5 января... Я прекрасно помню, было 5 января. Я увидела их и все, все в моей душе оборвалось и началось с начала. Они шли мне навстречу, еще совсем мальчишки: длинные ноги, серые свитера. Они разговаривали о чем-то и даже, помню, смеялись, но встретились со мной взглядом и замолчали, сначала один, а следом другой. Не пойму, как мне удалось пройти мимо них, чувствовать на себе их взгляды и даже не оглянуться. О, меня-то ведь не обманешь, но они еще об этом не знали.

- Лютня? - переспросила девочка с нотами в руках. - А лютня - вон! - и она махнула в сторону тех ребят. - Эй! - крикнула она звонко, - Эрик! Эрик Травинский! - и по коридору пронеслось гулкое эхо. - Девушка спрашивает лютню!

- Лютню? - удивленно, но весело повторил тот, чье имя еще звенело вокруг. - Я готов обсудить это с глазу на глаз! - и они оба, не задумываясь, направились ко мне.

Я обомлела, у меня исчезли все слова, и как потом нашлись, ума не приложу.

Конечно, он отдал мне свою лютню и свой уверенный смех, и поспешное обещание отдать мне все, что я только пожелаю. Его брат молчал, но от его пронизывающего взгляда, от его спокойной изучающей улыбки исходила такая дивная, такая непостижимая гармония, что, казалось, я никогда больше не смогу оторвать от него свои мысли.

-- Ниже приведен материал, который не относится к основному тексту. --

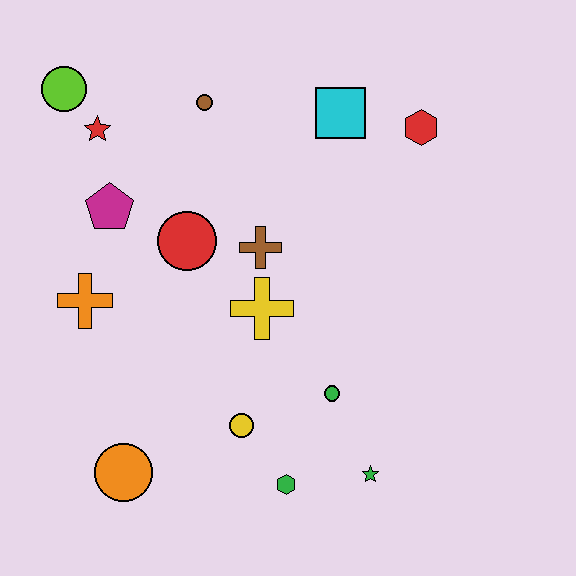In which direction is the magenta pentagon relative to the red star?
The magenta pentagon is below the red star.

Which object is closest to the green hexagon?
The yellow circle is closest to the green hexagon.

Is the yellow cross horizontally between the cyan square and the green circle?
No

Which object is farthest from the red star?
The green star is farthest from the red star.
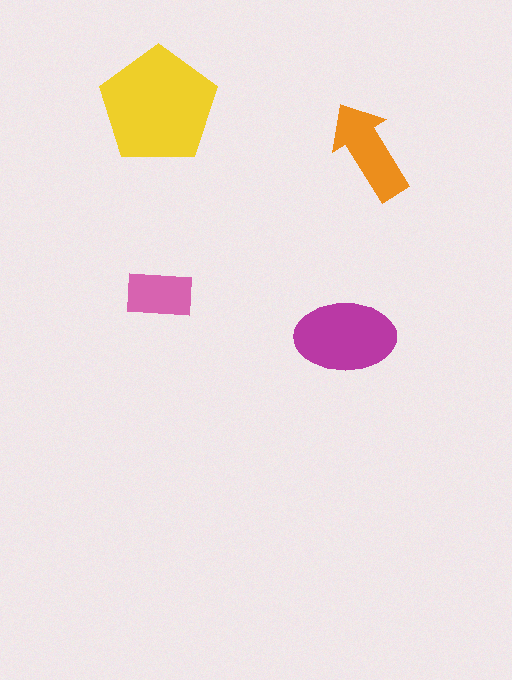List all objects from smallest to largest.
The pink rectangle, the orange arrow, the magenta ellipse, the yellow pentagon.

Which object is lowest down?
The magenta ellipse is bottommost.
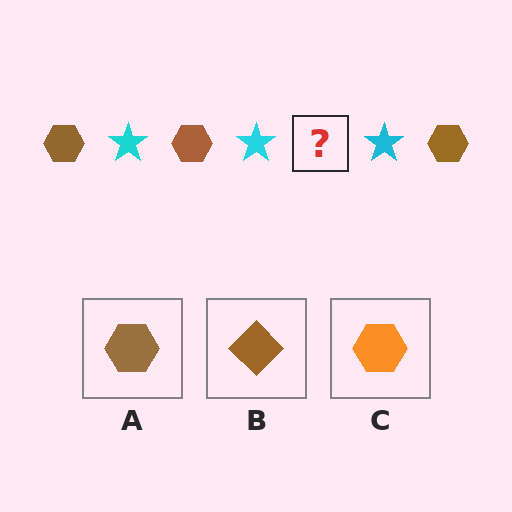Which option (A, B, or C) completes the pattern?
A.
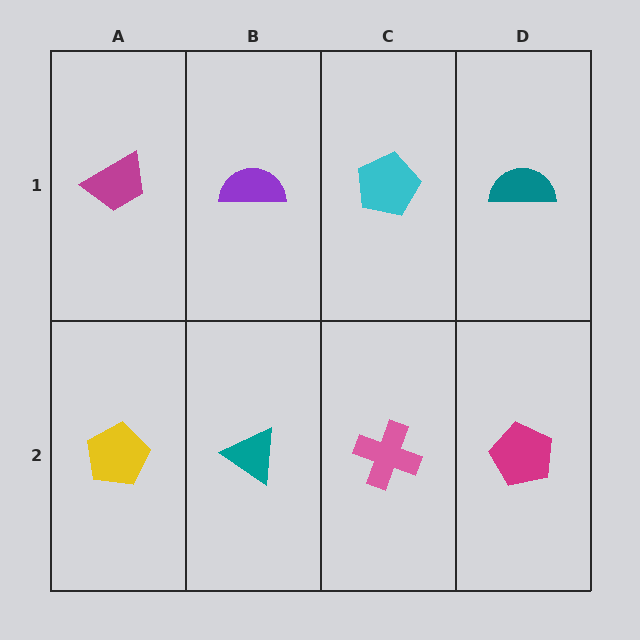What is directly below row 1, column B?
A teal triangle.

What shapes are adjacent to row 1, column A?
A yellow pentagon (row 2, column A), a purple semicircle (row 1, column B).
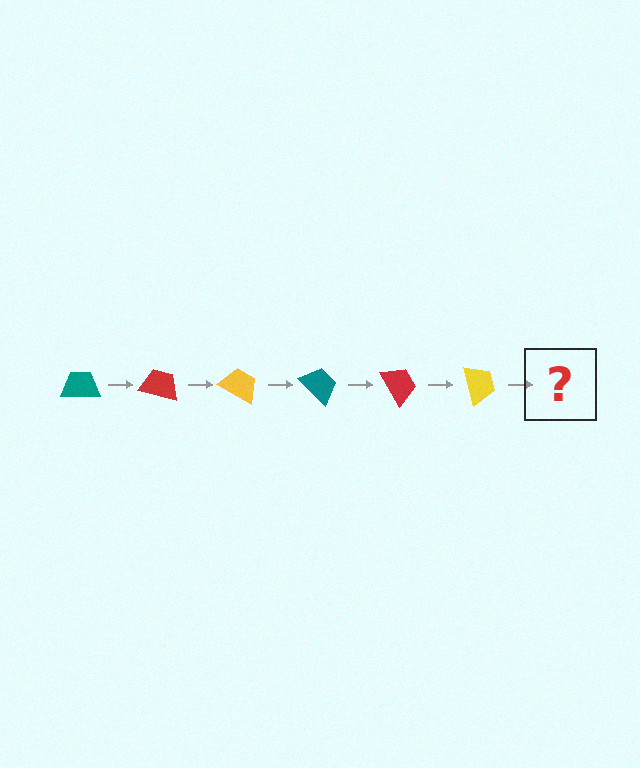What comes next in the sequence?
The next element should be a teal trapezoid, rotated 90 degrees clockwise from the start.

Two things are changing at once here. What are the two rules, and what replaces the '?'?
The two rules are that it rotates 15 degrees clockwise each step and the color cycles through teal, red, and yellow. The '?' should be a teal trapezoid, rotated 90 degrees clockwise from the start.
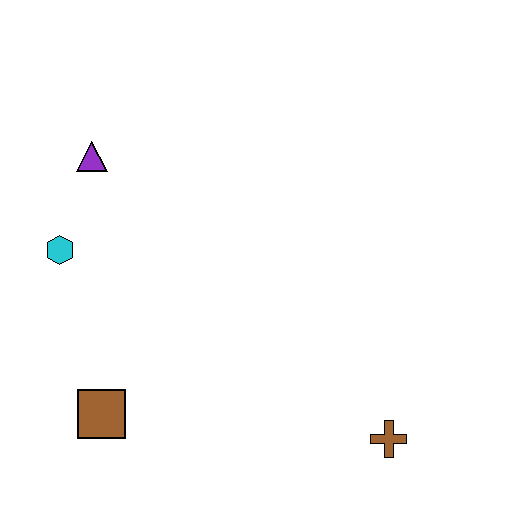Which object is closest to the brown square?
The cyan hexagon is closest to the brown square.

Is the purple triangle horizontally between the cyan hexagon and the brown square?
Yes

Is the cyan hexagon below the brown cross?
No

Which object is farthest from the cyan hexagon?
The brown cross is farthest from the cyan hexagon.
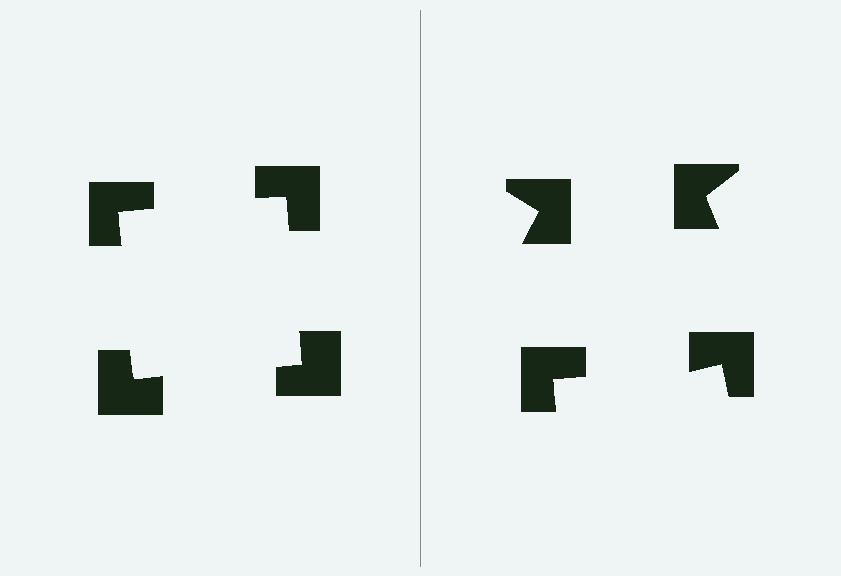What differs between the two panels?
The notched squares are positioned identically on both sides; only the wedge orientations differ. On the left they align to a square; on the right they are misaligned.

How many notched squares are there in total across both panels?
8 — 4 on each side.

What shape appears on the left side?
An illusory square.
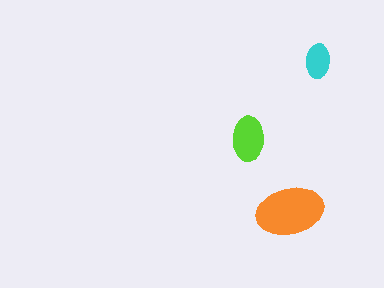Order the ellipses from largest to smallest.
the orange one, the lime one, the cyan one.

В тот день, 5 января, вечер наступил рано, но я знала: теперь уже все равно, теперь меня разорвало на две половины, обе из которых были бесконечно прекрасны и бесконечно нужны мне, две мечты, две любви, два счастья...

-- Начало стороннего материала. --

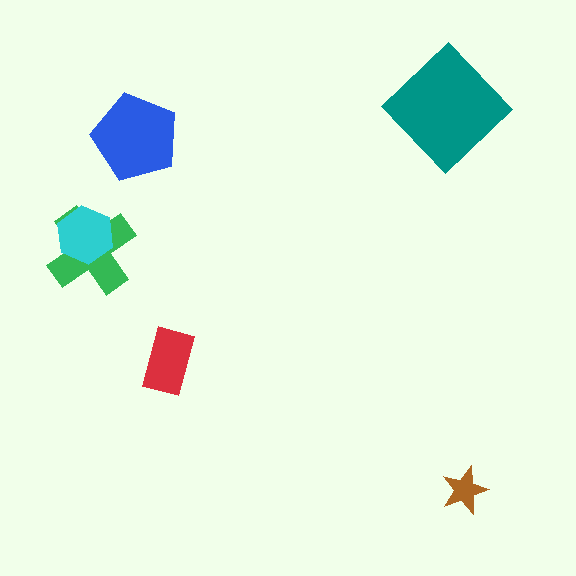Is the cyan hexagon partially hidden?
No, no other shape covers it.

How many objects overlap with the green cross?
1 object overlaps with the green cross.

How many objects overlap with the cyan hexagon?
1 object overlaps with the cyan hexagon.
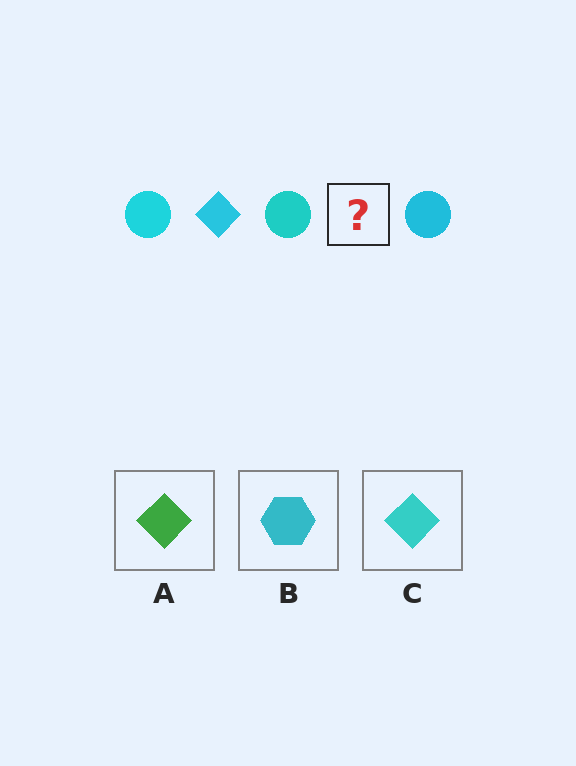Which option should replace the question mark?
Option C.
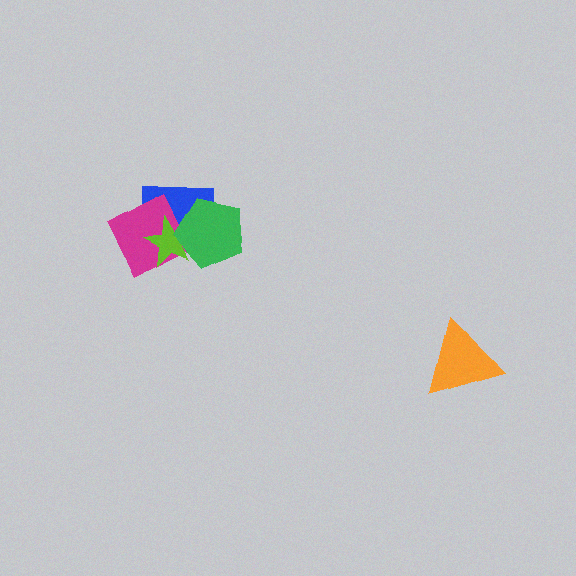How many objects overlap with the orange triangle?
0 objects overlap with the orange triangle.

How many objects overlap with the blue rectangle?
3 objects overlap with the blue rectangle.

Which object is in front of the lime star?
The green pentagon is in front of the lime star.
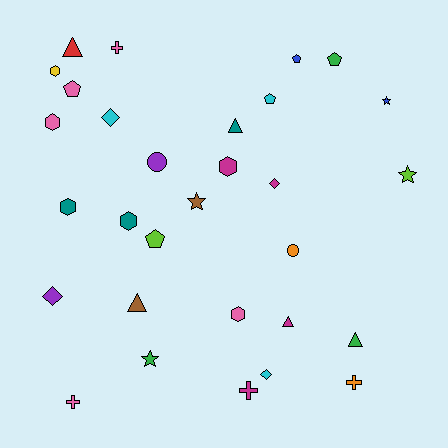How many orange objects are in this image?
There are 2 orange objects.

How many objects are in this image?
There are 30 objects.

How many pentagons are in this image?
There are 5 pentagons.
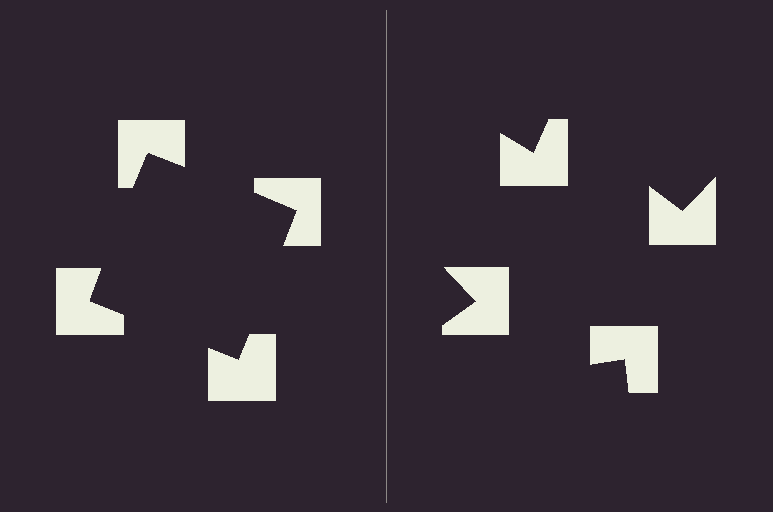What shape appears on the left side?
An illusory square.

С тех пор мы всегда были вместе - Эрик, Эмиль и я. Тогда с нами еще не было Ив, и мы были слишком беспечны, чтобы думать о выборе. Это произошло гораздо позже и, наверное, мне так и не придется об этом забыть.

МОРСКИЕ КАМНИ

Глава 5, в которой мы поднимаемся выше, чем только могли себе представить

Солнце еще не взошло, когда я проснулась. Мне послышалось, что кто-то ходит на цыпочках по комнате. Я открыла один глаз - Эрик. Он был уже одет и возился с вещами, старательно запихивая в рюкзак Эмиля увесистые бумажные свертки.

- Что это? - спросила я.

- Тсс... Тихо! Это сыр, всего пару головок, - шепотом сказал он, подмигнул мне, затем аккуратно закрыл рюкзак на все замки, прикрыл скрипкой, как было с вечера, и громогласно произнес:

- Эй, вы! Вставайте! Или вы снова впали в спячку?

- Что ты так орешь? - Эмиль повернулся к стенке. - Сделай одолжение, заткнись!

- Обойдешься! И так две недели спали- нас ждет Купеческая Гавань, она уже сияет на горизонте и зовет тебя! - Эрик откровенно нарывался на неприятности.

- Я сказал: "Заткнись!" Ты что, плохо слышишь? - теперь Эмиль разозлился, как следует, и неприятности подступили вплотную.